Location Tracking - For People, Products, Places

Location tracking -- for people, products, places -- is fast coming into its own It's 11 o'clock. Do you know where your _______ is?

By Andrew Caffrey, Globe Staff | October 10, 2005

In one operating room at Massachusetts General Hospital, doctors and nurses wear radio tags that register their comings and goings on a

42-inch television screen so other members of the medical team know who is attending the surgery at any given moment.

At an old-soldiers home in King, Wis., elderly residents who are at risk of wandering off carry a small wireless beacon that signals their location within a residential facility, and triggers an audio alert over the public address system when one gets close to a potentially risky area, such as a stairwell.

At the Illinois Institute of Technology, prospective students could take a self-guided tour using a tablet PC that spits out information on activities happening near where they are standing on the Chicago campus or gives them architectural highlights of the Mies van der Rohe building as they walk by.

Such tracking technologies, including new applications for Global Positioning Systems, are coming to a campus, cafe, or care center near you.

After years of false starts and underwhelming results, systems for locating people, places, and objects are finally finding themselves.
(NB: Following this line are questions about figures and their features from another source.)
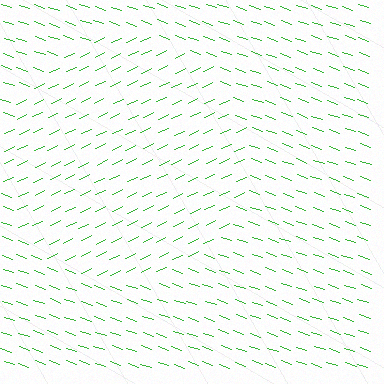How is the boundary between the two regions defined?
The boundary is defined purely by a change in line orientation (approximately 45 degrees difference). All lines are the same color and thickness.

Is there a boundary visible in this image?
Yes, there is a texture boundary formed by a change in line orientation.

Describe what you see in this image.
The image is filled with small green line segments. A circle region in the image has lines oriented differently from the surrounding lines, creating a visible texture boundary.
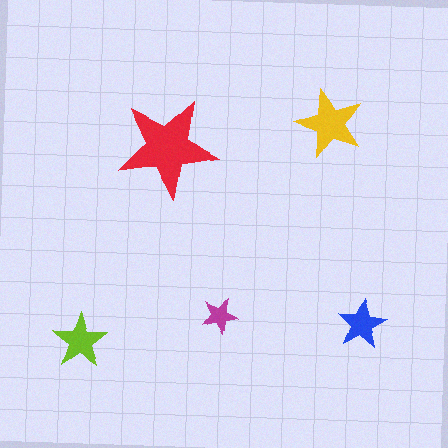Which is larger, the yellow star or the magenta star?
The yellow one.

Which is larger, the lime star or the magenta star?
The lime one.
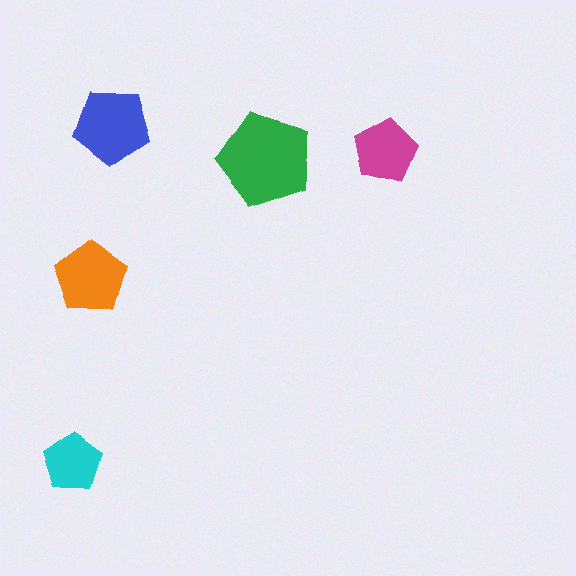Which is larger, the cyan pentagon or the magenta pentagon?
The magenta one.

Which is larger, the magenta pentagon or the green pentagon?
The green one.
Once the province of the fanciful imagination of Q from the James Bond series, location technologies are wending their way into ordinary business practices and extraordinary human applications, from monitoring the elderly to connecting a cardiac patient admitted to the emergency room with the nearest surgeon.

The advances are being aided by upgrades in hand-held and other mobile devices, which can now process prodigious amounts of data generated by navigation and related technologies. Communications networks are more robust and can provide more saturated coverage, and the costs of chip sets for GPS and other tracking technologies have fallen steeply.

Indeed, consumers are now so accepting of mobile devices such as cellphones that industry analysts predict they won't be reluctant to adopt this next wave of newfangled technologies.